All seemed to be going well, although the year-to-year changes in nomenclature and formatting seem capricious and undisciplined from a data standpoint, especially for an organization that prides itself on its research and analysis capabilities.
And, finally, on the 2024 link, above, guess what? AP Psych is listed twice: First under “History and Social Sciences”
and then again under “Sciences.” So, AP Psych in 2024 (but not the other years) got counted twice.
Had I been successful in just downloading and cleaning the numbers, this would not have happened because I calculate the percentage of the totals of raw numbers. But because I had to scrape this off a website, this error showed up. I should have checked this a couple of ways before posting, but I didn’t, and that’s my fault.

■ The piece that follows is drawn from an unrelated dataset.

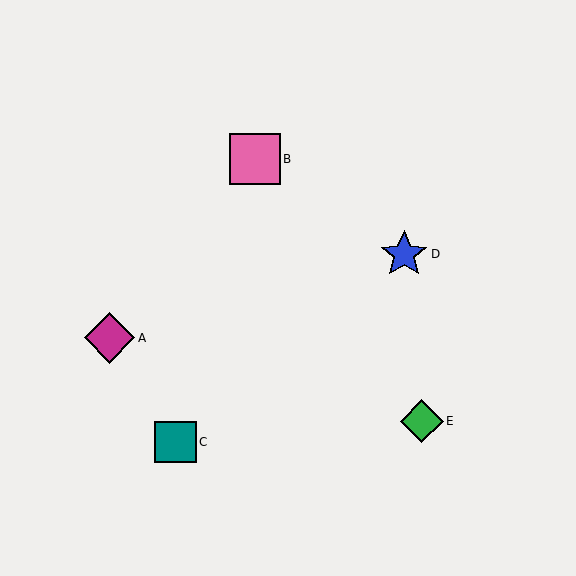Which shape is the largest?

This would normally be where I’d call on College Board to make their data more accessible to the general public in the interest of transparency, but a) they don’t listen, b) they don’t give a crap about the members, and c) they just wait for people to forget how bad they are at the most simple things and keep paying their executives multi-million dollar salaries.
And these are the people, I’d remind you, who are being asked to fix the FAFSA, and despite the massive conflict of interest it creates, gleefully and arrogantly agree to do so.
All is good. Carry on. I’ll post the complete data soon after I do more more auditing.